— Это глупо.
— Иначе я не согласна.
— А если Ксюха будет артачиться несколько лет? Предлагаешь жить во грехе? — Он улыбнулся, но глаза оставались серьезными.
— В таком случае… придется расстаться.
Леонтьев закашлял:
— Быстро скажи, что ты пошутила. Не желаю даже слушать подобные речи.
— Вить, я не встану на пути Оксаны. Мне не улыбается перспектива выступать в роли злой мачехи. Ты сам говорил, мы должны стать настоящей, сплоченной семьей. А это произойдет лишь в том случае, когда каждый, повторяю, каждый из нас, включая Ксюшу, начнет испытывать потребность в сплочении. В настоящий момент девочка злится на весь белый свет, и я искренне надеюсь, что сумею доказать ей свою любовь. В противном случае… извини, но я не умею ходить по головам.
Леонтьев клятвенно пообещал по приезде домой еще раз переговорить с дочерью.
— Постараюсь достучаться до ее разума. Оксанка обязательно поймет, что с нашим браком она обретает не мачеху, а любящую мать.
У Людмилы увлажнились глаза.
* * *
Виктор осыпал лицо и шею любимой сладкими поцелуями. Они стояли в гостиной, а Людмиле уже не терпелось оказаться в спальне, на широкой кровати, в крепких объятиях своего принца.

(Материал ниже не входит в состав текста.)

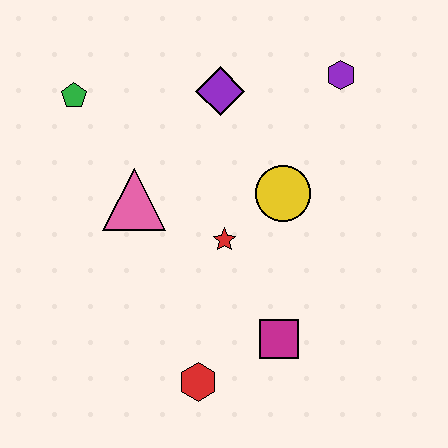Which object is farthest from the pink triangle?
The purple hexagon is farthest from the pink triangle.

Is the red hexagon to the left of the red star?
Yes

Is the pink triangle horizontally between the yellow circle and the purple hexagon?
No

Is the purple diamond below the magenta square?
No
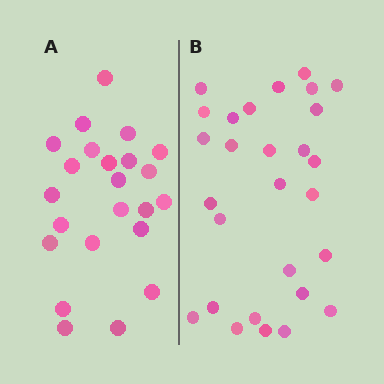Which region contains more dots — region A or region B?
Region B (the right region) has more dots.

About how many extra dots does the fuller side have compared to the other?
Region B has about 5 more dots than region A.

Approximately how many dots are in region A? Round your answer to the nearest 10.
About 20 dots. (The exact count is 23, which rounds to 20.)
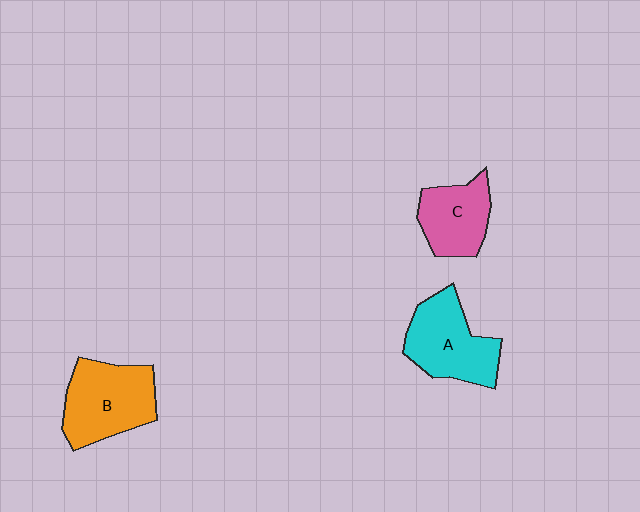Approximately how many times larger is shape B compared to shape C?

Ощущая вкус губ Виктора, его настойчивый язык у себя во рту, Люда буквально билась в предвкушении всепоглощающего акта любви. По телу пробежала волна блаженства, заставила ее обхватить Виктора за сильные мускулистые плечи, всецело отдаться его безграничной власти над ней.
Не отрываясь от ее губ, Виктор поднял Милу на руки и отнес в спальню.
Ее сердце стучало от разливающейся по дрожащему телу истомы.
Сегодня… сейчас… в эту самую секунду для нее не существовало никого на свете. Никого, кроме желанного, любимого, вожделенного мужчины.
Мир замер, перевернулся, рухнул — от поцелуев Виктора она сходила с ума. А главное, она видела — он тоже находится на вершине блаженства, он тоже каждой клеточкой своего тела желает раствориться в ней… соединиться и стать одним целым.
Виктор осторожно расстегнул «молнию» на черном платье, и оно легкой волной скользнуло на пол. Он опустился на колени, прильнув губами к плоскому животу Людмилы.
Затем, скользя губами все ниже, Виктор ловким движением стянул с нее трусики.
— Милка, ты моя… моя.
— Твоя.
Высвободив ее груди из плена, Леонтьев поочередно касался языком набухших сосков.
Людмила закрыла глаза. Искусный язык любовника, ощущение сексуального трепета, постепенно охватывающее и забирающее ее в свои заманчиво-сладостные сети, заставляли Люду постанывать от нахлынувшего нескончаемого удовольствия.
Рванув на Викторе рубашку с такой силой, что практически все пуговицы попадали на ковер, Люда увидела обнаженный мужской торс и как завороженная рассматривала ровные кубики на животе.